Hacker News new | ask | show | jobs
by ambulancechaser 2166 days ago
can you explain?

    ((juxt type identity) (clojure.edn/read-string "x"))
    [clojure.lang.Symbol x]

It seems that the reader returns symbols just fine.
1 comments

I don't use Clojure; I have no idea. If two occurrences of "x" are mapped to the same object, that is interning; maybe what that does is use its own package-like namespace, separately allocated for each call.

The documentation for EDN says that "nil, booleans, strings, characters, and symbols are equal to values of the same type with the same edn representation." The only way two symbol values can be equal is if they are actually same symbol, I would hope.

> The only way two symbol values can be equal is if they are actually same symbol, I would hope.

Why is this important? Specifically, why do symbols need to be interned?

In Clojure, "Two symbols are equal if they have the same namespace and symbol name." In general, "Clojure’s = is true when comparing immutable values that represent the same value, or when comparing mutable objects that are the identical object." [1]

[1] https://clojure.org/guides/equality

If we read two symbol tokens from a stream, and the lowest-level equality function that is available to us does not distinguish them, then they are interned.

Because symbols are used to refer to things, whether or not they are mutable can be blurry. You can make symbols as immutable as you want, but as soon as you make one of those symbols a key which refers to a mutable object, such as a global environment, then effectively, the symbol appears as a gateway to something mutable, and you can't necessarily tell whether the mutability is in the symbol itself or something beyond it.

For instance, let's consider global variables. The definition of a global variable has an effect which we can inspect if we have a boundp function:

  (boundp 'x) -> nil
  (defvar x)
  (boundp 'x) -> t
That can be made to work by mutating the symbol (the global binding information can be right inside the symbol). Or it could be working by keeping the symbol immutable, but mutating some hash table of bindings.

Either way, the symbol looks interned, because we have mentioned it several times, and those mentions seem to be connected.
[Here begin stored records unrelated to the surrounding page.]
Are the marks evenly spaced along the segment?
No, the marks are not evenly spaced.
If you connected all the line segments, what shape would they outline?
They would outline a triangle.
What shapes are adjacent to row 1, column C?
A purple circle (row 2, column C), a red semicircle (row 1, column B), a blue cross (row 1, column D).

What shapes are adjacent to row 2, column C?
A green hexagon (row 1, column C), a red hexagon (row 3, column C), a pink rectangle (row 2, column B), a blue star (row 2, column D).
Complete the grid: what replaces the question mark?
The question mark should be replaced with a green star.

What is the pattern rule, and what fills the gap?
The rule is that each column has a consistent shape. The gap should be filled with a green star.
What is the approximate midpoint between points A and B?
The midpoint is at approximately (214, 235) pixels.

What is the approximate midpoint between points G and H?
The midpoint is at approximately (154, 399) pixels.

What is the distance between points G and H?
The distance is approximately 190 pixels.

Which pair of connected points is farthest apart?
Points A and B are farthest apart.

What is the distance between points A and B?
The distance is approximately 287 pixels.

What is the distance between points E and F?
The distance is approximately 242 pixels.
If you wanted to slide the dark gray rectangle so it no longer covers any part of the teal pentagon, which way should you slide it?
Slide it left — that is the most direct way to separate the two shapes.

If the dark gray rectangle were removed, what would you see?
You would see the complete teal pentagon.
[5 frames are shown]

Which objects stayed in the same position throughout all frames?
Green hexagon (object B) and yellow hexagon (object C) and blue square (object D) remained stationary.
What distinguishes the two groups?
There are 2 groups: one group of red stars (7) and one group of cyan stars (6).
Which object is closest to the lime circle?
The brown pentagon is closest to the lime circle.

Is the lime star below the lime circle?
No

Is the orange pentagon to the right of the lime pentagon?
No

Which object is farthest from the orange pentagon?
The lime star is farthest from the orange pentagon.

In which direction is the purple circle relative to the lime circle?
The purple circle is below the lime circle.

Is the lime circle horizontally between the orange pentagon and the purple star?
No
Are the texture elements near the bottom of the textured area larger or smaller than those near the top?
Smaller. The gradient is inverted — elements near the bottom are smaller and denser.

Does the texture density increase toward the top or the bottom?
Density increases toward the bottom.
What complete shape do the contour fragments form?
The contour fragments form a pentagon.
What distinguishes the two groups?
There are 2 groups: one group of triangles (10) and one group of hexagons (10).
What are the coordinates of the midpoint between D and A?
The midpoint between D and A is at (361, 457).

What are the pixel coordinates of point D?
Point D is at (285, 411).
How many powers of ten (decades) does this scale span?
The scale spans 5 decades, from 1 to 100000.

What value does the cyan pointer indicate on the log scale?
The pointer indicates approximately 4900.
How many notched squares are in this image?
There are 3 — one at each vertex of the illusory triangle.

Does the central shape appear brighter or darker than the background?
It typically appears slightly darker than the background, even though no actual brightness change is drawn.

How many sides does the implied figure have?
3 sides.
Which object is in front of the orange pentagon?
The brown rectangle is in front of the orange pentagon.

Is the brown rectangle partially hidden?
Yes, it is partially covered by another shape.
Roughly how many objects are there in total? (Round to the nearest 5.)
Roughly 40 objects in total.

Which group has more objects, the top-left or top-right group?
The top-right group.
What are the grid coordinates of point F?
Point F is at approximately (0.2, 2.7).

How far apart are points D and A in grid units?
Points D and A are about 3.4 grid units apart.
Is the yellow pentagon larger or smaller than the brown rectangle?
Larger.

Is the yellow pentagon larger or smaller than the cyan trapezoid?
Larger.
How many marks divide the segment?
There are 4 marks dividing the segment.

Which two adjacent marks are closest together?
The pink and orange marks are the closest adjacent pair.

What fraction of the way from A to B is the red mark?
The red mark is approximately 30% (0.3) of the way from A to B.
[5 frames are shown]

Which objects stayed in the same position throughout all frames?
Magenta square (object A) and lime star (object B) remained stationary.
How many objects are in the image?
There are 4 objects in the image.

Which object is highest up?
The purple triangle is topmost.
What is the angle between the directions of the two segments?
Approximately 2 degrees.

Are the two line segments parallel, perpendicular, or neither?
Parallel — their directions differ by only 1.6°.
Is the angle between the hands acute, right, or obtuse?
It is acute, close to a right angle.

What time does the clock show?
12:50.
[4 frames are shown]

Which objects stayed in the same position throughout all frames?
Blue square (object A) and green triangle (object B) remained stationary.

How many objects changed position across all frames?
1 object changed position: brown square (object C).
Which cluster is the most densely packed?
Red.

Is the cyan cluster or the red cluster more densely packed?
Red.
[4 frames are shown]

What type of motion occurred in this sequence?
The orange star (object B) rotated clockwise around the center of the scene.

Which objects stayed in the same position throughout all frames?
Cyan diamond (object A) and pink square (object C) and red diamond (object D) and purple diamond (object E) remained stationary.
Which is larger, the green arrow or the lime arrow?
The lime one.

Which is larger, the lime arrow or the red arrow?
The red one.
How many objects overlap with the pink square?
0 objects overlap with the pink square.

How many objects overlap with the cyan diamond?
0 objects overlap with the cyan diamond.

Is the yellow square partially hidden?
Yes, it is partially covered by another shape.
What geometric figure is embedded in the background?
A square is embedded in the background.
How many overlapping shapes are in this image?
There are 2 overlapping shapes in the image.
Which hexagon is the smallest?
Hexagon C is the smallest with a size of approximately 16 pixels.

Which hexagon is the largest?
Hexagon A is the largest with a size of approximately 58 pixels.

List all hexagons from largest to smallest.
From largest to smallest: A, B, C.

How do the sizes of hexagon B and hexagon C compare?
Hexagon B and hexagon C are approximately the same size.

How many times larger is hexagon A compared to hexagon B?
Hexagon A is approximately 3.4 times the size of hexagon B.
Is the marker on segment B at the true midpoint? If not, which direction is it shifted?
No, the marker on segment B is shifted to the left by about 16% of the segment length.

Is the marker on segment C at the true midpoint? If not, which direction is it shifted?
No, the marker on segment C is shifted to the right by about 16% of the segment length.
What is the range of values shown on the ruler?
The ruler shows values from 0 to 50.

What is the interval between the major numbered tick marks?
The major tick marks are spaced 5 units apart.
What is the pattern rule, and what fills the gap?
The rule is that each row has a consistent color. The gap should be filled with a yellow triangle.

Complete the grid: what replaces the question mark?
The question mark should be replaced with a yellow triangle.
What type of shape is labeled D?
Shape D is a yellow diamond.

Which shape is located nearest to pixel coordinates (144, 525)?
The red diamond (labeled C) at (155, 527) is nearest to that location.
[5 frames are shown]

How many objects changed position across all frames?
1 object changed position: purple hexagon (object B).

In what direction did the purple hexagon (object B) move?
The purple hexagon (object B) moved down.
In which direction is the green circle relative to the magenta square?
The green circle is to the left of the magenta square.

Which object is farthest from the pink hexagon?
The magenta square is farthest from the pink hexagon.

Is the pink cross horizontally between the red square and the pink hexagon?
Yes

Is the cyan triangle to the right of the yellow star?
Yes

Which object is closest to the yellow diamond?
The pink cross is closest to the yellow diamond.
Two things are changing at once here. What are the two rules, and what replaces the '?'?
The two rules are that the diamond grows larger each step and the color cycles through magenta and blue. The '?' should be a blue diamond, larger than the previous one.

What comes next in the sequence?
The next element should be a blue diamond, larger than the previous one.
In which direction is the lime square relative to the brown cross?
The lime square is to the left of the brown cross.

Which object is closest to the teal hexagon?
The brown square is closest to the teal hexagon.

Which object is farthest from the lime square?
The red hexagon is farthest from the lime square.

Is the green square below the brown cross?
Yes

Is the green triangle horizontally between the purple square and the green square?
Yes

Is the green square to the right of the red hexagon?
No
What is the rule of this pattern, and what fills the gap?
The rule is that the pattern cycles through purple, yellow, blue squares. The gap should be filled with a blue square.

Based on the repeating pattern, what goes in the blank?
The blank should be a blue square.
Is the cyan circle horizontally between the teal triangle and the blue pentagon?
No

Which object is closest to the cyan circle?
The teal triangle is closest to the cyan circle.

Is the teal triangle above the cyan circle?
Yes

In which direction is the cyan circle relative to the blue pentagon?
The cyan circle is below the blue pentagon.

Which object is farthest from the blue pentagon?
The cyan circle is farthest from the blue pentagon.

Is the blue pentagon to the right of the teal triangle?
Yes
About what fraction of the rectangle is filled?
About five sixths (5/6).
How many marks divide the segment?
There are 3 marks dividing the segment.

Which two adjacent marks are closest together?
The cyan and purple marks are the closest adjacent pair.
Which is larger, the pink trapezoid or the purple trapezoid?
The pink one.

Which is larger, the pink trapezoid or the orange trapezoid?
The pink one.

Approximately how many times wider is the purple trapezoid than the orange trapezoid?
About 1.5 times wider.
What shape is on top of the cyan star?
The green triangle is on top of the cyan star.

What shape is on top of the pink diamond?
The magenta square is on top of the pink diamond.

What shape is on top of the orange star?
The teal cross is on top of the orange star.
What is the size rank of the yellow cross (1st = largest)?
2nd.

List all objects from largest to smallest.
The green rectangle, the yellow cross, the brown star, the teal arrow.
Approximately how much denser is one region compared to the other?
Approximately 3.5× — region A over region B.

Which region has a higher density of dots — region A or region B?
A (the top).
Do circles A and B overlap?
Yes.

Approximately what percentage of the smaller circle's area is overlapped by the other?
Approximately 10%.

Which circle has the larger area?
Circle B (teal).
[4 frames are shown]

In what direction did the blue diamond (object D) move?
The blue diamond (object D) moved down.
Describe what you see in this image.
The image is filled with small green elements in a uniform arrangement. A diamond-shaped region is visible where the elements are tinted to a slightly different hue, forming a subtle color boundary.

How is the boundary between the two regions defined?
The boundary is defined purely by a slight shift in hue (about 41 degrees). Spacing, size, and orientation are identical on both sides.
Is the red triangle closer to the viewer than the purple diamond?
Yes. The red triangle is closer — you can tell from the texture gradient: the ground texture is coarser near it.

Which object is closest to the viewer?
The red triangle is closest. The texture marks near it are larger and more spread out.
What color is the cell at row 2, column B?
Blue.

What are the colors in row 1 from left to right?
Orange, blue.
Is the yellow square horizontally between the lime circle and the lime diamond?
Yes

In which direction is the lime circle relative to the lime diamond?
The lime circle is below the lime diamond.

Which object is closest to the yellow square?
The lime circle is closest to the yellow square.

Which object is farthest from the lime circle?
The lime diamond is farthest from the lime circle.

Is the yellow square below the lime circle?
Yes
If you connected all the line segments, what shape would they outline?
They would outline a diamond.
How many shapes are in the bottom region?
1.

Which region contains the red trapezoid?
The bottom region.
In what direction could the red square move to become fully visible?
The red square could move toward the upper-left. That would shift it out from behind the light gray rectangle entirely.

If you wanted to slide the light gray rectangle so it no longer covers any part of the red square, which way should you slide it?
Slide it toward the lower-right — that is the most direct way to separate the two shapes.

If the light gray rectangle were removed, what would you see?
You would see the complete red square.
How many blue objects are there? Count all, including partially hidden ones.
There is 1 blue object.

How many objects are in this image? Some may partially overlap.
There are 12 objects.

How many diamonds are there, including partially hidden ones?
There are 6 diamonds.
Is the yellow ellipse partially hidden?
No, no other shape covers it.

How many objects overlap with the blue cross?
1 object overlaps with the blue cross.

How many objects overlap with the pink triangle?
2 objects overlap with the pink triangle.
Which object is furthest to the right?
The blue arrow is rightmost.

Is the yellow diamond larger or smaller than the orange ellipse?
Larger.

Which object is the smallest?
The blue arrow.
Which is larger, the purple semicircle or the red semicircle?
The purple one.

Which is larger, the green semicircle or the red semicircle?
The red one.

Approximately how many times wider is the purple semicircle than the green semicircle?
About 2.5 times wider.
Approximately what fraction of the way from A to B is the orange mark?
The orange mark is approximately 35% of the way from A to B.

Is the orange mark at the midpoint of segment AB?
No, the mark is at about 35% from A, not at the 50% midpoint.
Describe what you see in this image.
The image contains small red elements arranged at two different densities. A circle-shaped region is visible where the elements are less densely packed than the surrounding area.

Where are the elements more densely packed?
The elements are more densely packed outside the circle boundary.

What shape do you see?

The (defvar x) has an effect on (boundp 'x) and so they are referring to an x which is somehow the same.

It could work with x actually be a kind of character string, which got separately allocated three times. As long as we can't show any property of the system indicated by x to be different based on which copy of x we are using to enquire (e.g. boundp reports true for one x and false for another), then x looks interned.

In Clojure land, equal but not identical? symbols don't cause any issues; they can be used interchangeably as map keys, etc. It won't impact code correctness, just potentially cause slowdowns.

With that said, I always thought symbols would intern, but that's not the case. It is true with keywords, however.

(identical? (clojure.edn/read-string "x") 'x) => false

(= (clojure.edn/read-string "x") 'x) => true

(identical? (clojure.edn/read-string ":x") :x) => true

Objects that can be equal but not identical are not symbols.

They are, at best, cargo culted symbols: character strings with a tag bit which says "read/print me without quotes, so I visually look like something out of Lisp".

You don't use Clojure, but you're willing to jump in and criticize one part of it that, given the context of the rest of the system, could not be less important?

Whether Clojure's object model and equality semantics as a whole make sense is certainly up for debate. It's highly opinionated and no silver bullet.

But once it's in place, the decision of whether to intern symbols is a trivial implementation detail.

I incorrectly assumed they were interned for seven years of using Clojure professionally, it has never made a difference, and I can't come up with a scenario where it plausibly would.

Common Lisp Elitism is a real thing. This person appears to be from the "Clojure is not Lisp" clan of gatekeepers.
almost every language which has Lisp in its name is using some form of symbol tables for interning, from McCarthy's Lisp 1 implementation onwards. That's one of the defining features of the Lisp s-expression reader.

If the 'reader' reads an s-expression like (EMACS LISP IS A LISP DIALECT) then both occurrences of LISP are the same identical Lisp object, both are the same symbol.

If your language is doing something different, then it's not using symbols like Lisp-like languages usually do since the dawn of time.

I think the characterisation of Clojure is not that unfair here. It's Clojure keywords have the role that Lisp's symbols have (and I think they have better ergonomics), and symbols are mostly only used for source code representation.

In other Lisps the detailed semantics of symbols are more important including the identity/interning thing.

Rich Hickey was a Common Lisp user before making Clojure so there's a fair chance he knew how symbols worked there, so the cargo culting characterisation should be applied only light heartedly :)

I thought I was one of these gatekeepers; and that was before I found out that Clojure doesn't actually have symbols, but just a string type with a quote-free read syntax.

Even AutoCAD's AutoLisp (the old one from the 1980's) has interned symbols.

How symbols work goes back all the way to the original MacCarthy work, and all of its actual (not cargo-culted) descendants.

It is not "Common Lisp" elitism.